Untuk membuat pasangan baru agar sedih ternyata gampang. Tanya saja kapan dirinya  punya anak? Mungkin saja saat ditanya masih cengengesan. Tapi saat pulang ke rumah dan masuk ke kamar tidur, pertanyaan tersebut akan terngiang hebat. Airmata berlinang. Pasangan akan berdebat. Kenapa mereka berdua belum dikaruniai anak. Satu menyalahkan yang lain.
Hindari bertanya "kapan punya anak?" Ini bukan basa-basi, tapi teror terorganisir. Kepedulian yang berbungkus ancaman. Seolah yang bertanya tidak ada beban. Dan merasa tanpa beban. Padahal yang ditanya menanggung beban. Beban psikis.
Setiap pasangan harus memahami satu sama lain. Kekawatiran wanita akan lebih besar dibanding lelaki. Perkuat ketahanan berdua. Apa yang terjadi dijalani berdua. Manis getir. Dengan komitmen, akan menguatkan rasa saling percaya dan menghilangkan rasa inferior. Siapa yang harus bertanggung jawab telatnya kehamilan? Bukan  suami, bukan istri. Tapi suami istri.
Kesimpulan
Â
Banyak langkah untuk segera punya momongan. Dari sisi medis maupun spikologis. Kondisi kesehatan dan berbagai penyakit bisa menghambat proses kehamilan. Dokter yang tahu akan hal itu. Dan setiap pasangan butuh pengetahuan itu dari dokter spesialis.

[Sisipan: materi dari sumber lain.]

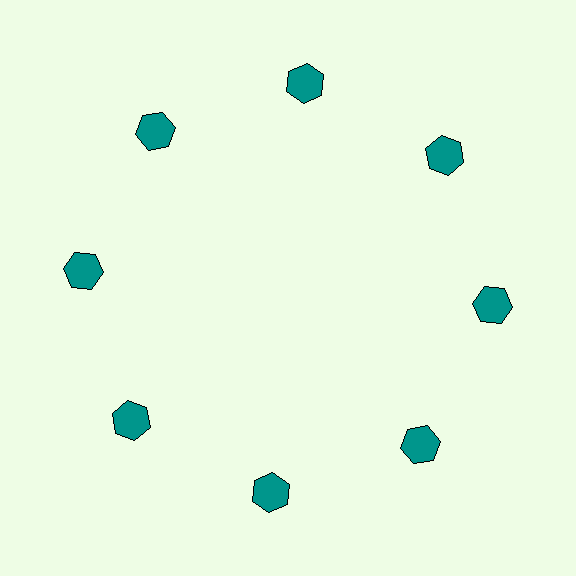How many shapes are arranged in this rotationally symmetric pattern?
There are 8 shapes, arranged in 8 groups of 1.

Dari sisi spikologis. Misal capek kerja, yang berpengaruh terhadap capek pikiran juga berpengaruh terhadap kualitas sperma atau ovum. Berpikir terus supaya hamil juga bisa membuat pikiran stres dan malah menghambat proses kehamilan.
Jangan mengukur diri kita dengan orang lain. Kita pasangan yang berbeda, dengan fisiologis yang berbeda. Ada orang yang cepat hamil, ada orang yang tahunan menikah baru hamil ada juga yang puluhan tahun baru hamil. Kita membawa waktu masing-masing.
Persiapkan kehadiran buah cinta dengan sukacita. Agar keturunan kita, perjalanan sel kita masih terus ada di atas bumi yang fana ini.